Leçon #3: Le principe d’alternance accumulation/intensification

Le modèle de base de Roy impose tout d’abord un stress de volume (phase d’accumulation), puis alterne avec un stress d’intensité (phase d’intensification). Ce modèle fonctionne autant pour les athlètes qui désirent développer leur force maximale que pour les culturistes qui veulent le plus de gains musculaires possibles.

Le modèle de périodisation en vogue en Amérique du Nord est de graduellement diminuer les répétitions par étapes successives étalées sur une longue période. Voici un exemple type d’un tel système :

Semaines 1-4 : 10 répétitions
Semaines 5-8 : 5 répétitions
Semaines 9-12 : 1-3 répétitions

En dehors du manque de variété de ce programme, la plupart des gains en masse musculaire fait durant le premier mois ont disparus vers le troisième mois. Voici une meilleure alternative :

Semaines 1-2 : 8 répétitions
Semaines 3-4 : 4 répétitions
Semaines 5-6 : 6 répétitions
Semaines 7-8 : 2-3 répétitions
Semaines 9-10 : 5 répétitions
Semaines 11-12 : 1-2 répétitions

En faisant des cycles de répétitions plus élevés pendant ce programme, l’athlète peut garder ses gains en hypertrophie durant toute la durée de ce même programme. De plus, ces périodes de répétitions plus élevées fournissent suffisamment de temps pour que le système nerveux puisse récupérer de l’intensité des périodes de basses répétitions.


Leçon #4 : Soulever de terre sur podium avec prise d’arraché

Roy m’a appris cet excellent exercice qui est l’un des plus payants qui existe, et je l’ai utilisé avec pratiquement tous les médaillés olympiques que j’ai entraînés. Le soulever de terre sur podium avec prise d’arraché est définitivement l’un des meilleurs exercices pour l’entraînement de la région lombaire. Les gains en force acquis sur cet exercice se manifestent toujours en une amélioration du temps sur 10 mètres d’un athlète, qui est un indicateur majeur du potentiel de l’athlète à être un joueur d’importance dans la plupart des sports pros.

Une de raisons de l’efficacité de cet exercice est qu’il fait travailler les groupes musculaires principaux du bas du corps sur une plus grande amplitude de mouvement. Cela est rendu possible parce que l’athlète est debout sur une plateforme basse (entre 10 et 15 centimètres) et utilise une poigne plus large (arraché.) La légende Russe de l’haltérophile Vasily Alexeev estimait beaucoup ce type d’exercice, mais au lieu de se tenir sur un podium, il utilisait à la place des plaques de plus petits diamètre pour augmenter l’amplitude de mouvement.

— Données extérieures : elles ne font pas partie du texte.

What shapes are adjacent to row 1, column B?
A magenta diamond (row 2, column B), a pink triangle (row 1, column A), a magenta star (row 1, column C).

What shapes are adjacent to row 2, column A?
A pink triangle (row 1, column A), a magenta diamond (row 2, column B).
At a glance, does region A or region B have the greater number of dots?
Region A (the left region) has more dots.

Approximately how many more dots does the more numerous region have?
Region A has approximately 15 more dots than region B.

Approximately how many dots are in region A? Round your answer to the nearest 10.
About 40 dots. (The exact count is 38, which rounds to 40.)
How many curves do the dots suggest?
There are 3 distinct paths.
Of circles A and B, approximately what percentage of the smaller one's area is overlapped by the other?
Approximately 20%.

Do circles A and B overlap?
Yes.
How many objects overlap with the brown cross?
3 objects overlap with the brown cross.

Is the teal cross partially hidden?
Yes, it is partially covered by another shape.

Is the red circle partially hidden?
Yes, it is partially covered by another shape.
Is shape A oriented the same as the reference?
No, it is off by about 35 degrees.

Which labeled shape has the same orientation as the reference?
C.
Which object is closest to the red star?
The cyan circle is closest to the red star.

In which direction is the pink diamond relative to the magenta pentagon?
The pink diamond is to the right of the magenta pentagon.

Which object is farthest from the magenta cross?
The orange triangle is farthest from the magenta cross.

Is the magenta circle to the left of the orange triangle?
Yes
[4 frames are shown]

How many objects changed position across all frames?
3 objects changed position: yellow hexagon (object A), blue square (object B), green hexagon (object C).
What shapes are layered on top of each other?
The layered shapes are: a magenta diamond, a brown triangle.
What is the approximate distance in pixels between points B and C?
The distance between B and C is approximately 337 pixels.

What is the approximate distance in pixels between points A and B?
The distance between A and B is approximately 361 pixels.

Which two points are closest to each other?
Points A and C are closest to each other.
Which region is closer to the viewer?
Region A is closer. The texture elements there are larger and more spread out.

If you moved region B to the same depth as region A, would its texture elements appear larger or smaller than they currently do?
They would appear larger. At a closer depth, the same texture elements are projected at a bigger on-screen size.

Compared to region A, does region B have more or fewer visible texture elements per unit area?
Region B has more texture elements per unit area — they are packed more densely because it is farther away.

Leçon #5 : Le concept de l’équilibre structurel

Tout au long de sa carrière, Pierre a pris pour habitude d’accumuler des donnés afin de déterminer si l’entraînement d’un haltérophile est équilibré, chose qu’il croit essentielle pour qu’un athlète puisse atteindre des résultats maximaux en épaulé-jetté et en arraché. Il est le premier à dire que le concept vient à l’origine de discussions avec des entraîneurs du Bloc de l’Est. D’autres idées semblables dont il m’a fait part est, par exemple, que l’arraché représente 78% du poids de l’épaulé, et que l’on doit être capable de faire deux répétitions d’un squat avant avec le poids de notre meilleur épaulé-jetté.

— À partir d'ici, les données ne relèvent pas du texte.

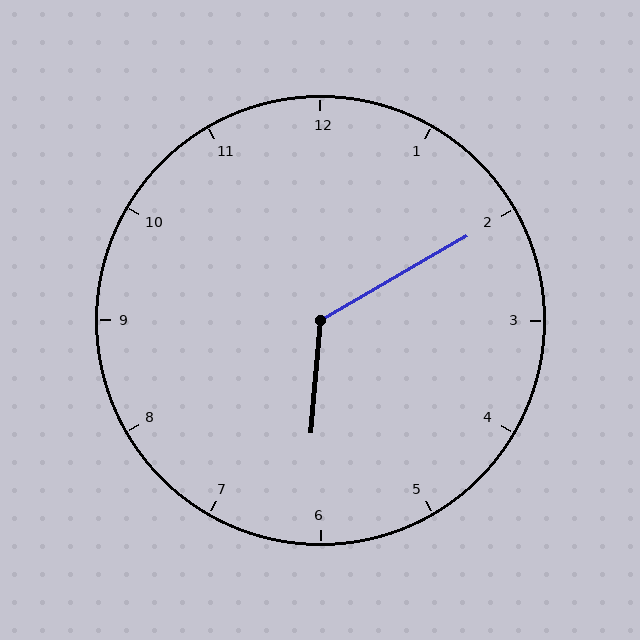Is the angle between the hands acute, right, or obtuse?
It is obtuse.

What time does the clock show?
6:10.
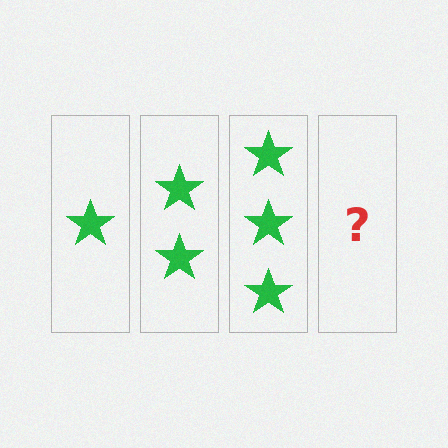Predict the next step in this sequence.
The next step is 4 stars.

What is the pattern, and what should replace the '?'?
The pattern is that each step adds one more star. The '?' should be 4 stars.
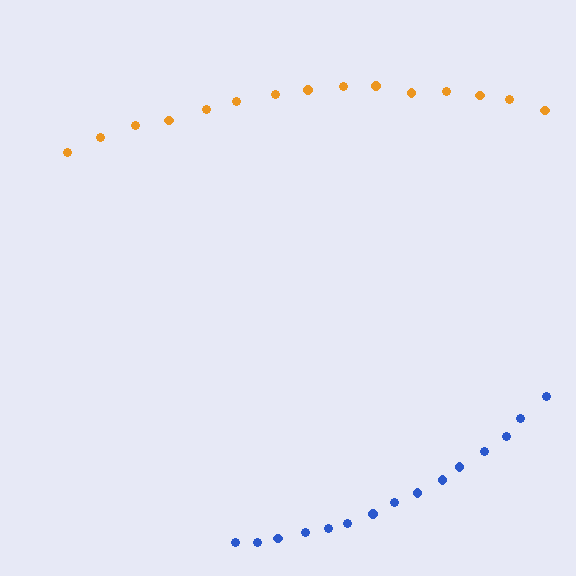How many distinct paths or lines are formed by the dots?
There are 2 distinct paths.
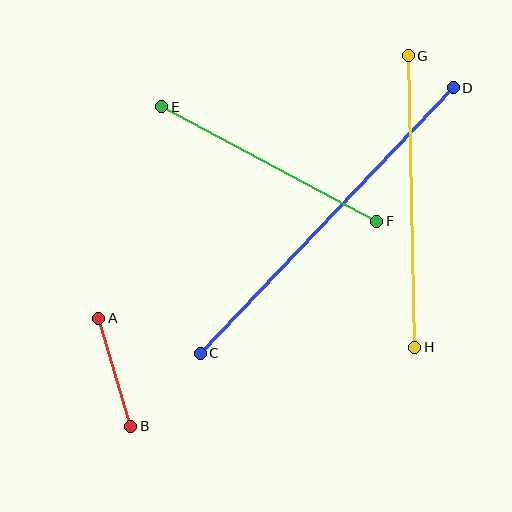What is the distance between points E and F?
The distance is approximately 243 pixels.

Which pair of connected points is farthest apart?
Points C and D are farthest apart.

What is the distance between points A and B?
The distance is approximately 113 pixels.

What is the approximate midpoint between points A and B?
The midpoint is at approximately (115, 372) pixels.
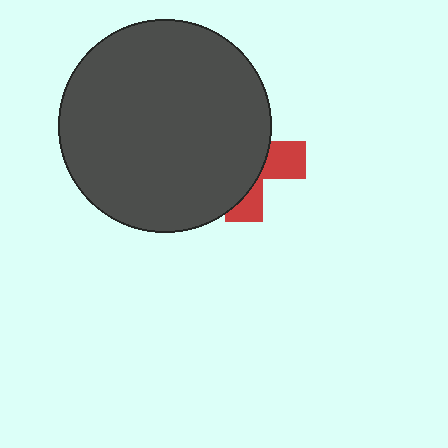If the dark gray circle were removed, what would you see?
You would see the complete red cross.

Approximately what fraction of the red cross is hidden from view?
Roughly 69% of the red cross is hidden behind the dark gray circle.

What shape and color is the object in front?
The object in front is a dark gray circle.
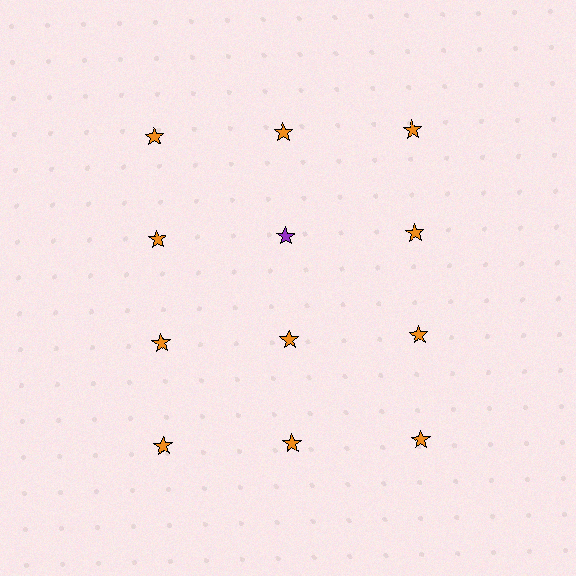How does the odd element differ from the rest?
It has a different color: purple instead of orange.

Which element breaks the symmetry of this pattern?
The purple star in the second row, center column breaks the symmetry. All other shapes are orange stars.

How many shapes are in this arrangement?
There are 12 shapes arranged in a grid pattern.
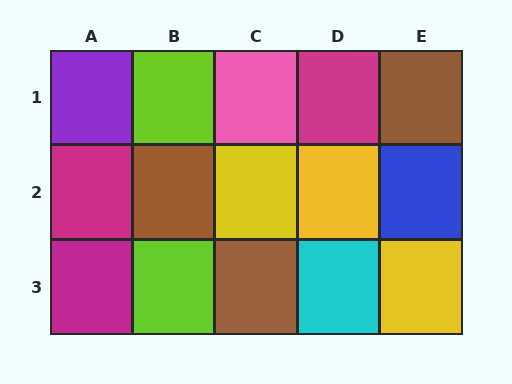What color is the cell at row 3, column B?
Lime.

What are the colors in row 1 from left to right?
Purple, lime, pink, magenta, brown.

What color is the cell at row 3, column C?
Brown.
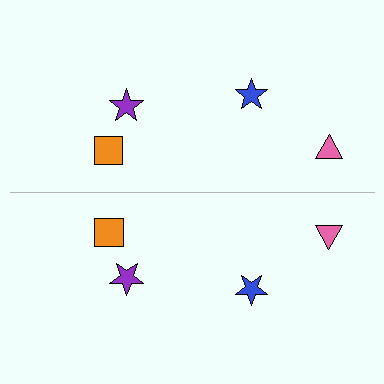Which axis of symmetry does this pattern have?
The pattern has a horizontal axis of symmetry running through the center of the image.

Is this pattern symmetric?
Yes, this pattern has bilateral (reflection) symmetry.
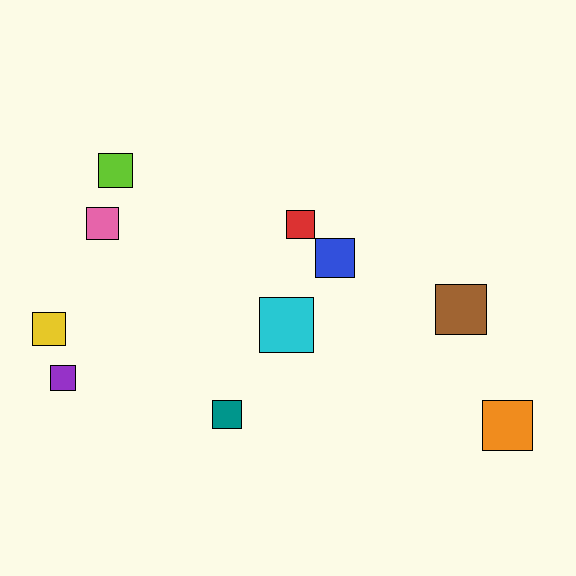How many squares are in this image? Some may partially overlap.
There are 10 squares.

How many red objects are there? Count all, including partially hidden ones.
There is 1 red object.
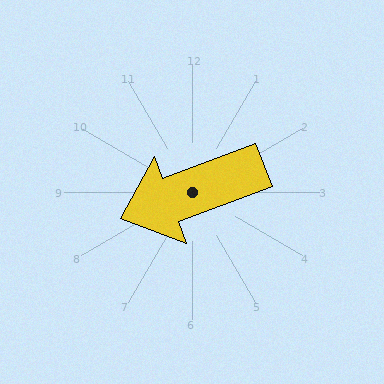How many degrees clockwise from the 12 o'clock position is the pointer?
Approximately 249 degrees.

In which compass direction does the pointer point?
West.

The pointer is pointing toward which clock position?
Roughly 8 o'clock.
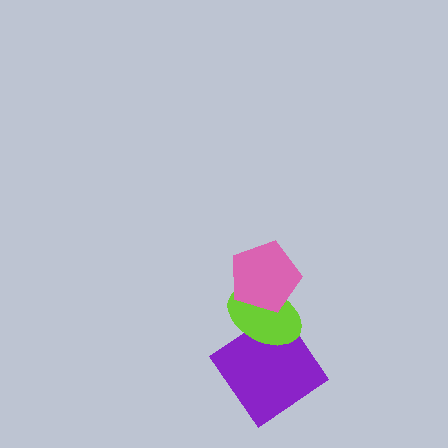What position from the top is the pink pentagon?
The pink pentagon is 1st from the top.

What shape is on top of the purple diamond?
The lime ellipse is on top of the purple diamond.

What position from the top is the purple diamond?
The purple diamond is 3rd from the top.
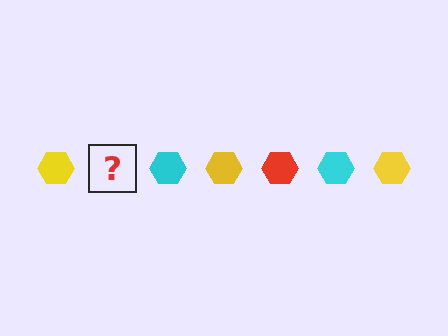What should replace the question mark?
The question mark should be replaced with a red hexagon.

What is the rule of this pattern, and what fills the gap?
The rule is that the pattern cycles through yellow, red, cyan hexagons. The gap should be filled with a red hexagon.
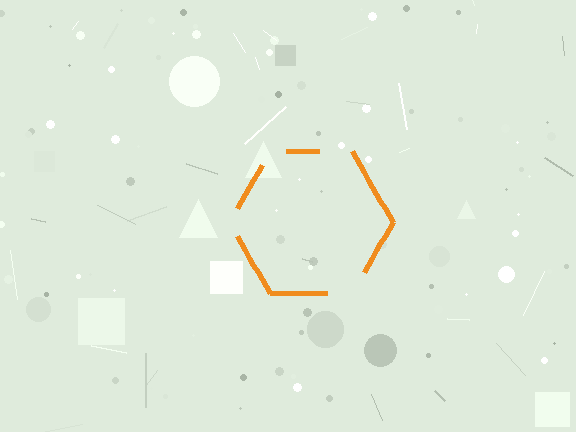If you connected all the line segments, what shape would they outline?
They would outline a hexagon.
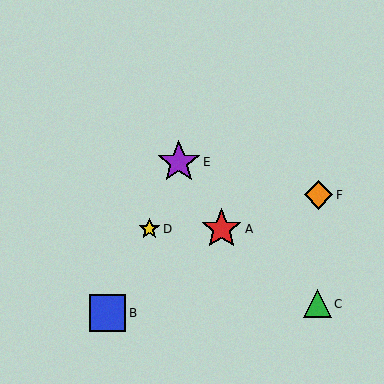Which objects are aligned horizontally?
Objects A, D are aligned horizontally.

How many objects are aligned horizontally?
2 objects (A, D) are aligned horizontally.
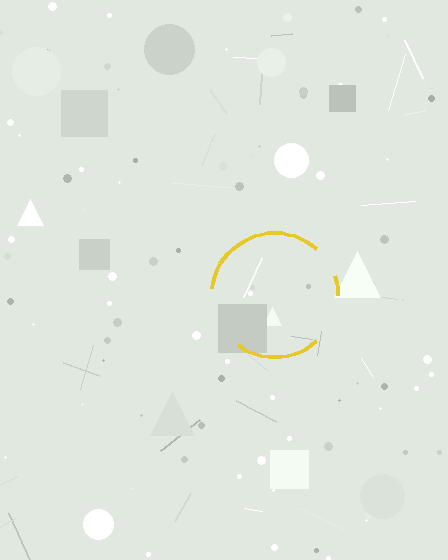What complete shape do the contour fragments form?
The contour fragments form a circle.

En utilisant ces données normatives et en l’appliquant à d’autres disciplines, j’ai été à même de déterminé si un athlète était trop fort pour sa vitesse, ou trop lent pour sa force. Ce concept a par la suite servi de base pour établir les normes des autres levers, qui vous seront enseignés dans les niveaux 1 et 2 du PICP. C’est entre autre pourquoi n’importe qui utilisant le Overhead Squat dans un programme de force est un clown. L’arraché représente 56% du meilleur squat, donc pourquoi utiliser une charge aussi ridicule pour les jambes alors que le stress imposé aux épaules est aussi important?
Pierre est un homme très humble, et c’est pourquoi il est très apprécié et aimé des entraîneurs du Bloc de l’Est, qui n’ont jamais hésité à lui donner de précieux trucs sur l’entraînement. Je l’ai souvent dit : Si j’étais un propriétaire d’équipe de la NFL, ou de toutes autres équipes sportives d’importance, Pierre Roy est le premier homme vers qui je me tournerais pour entraîner mes joueurs.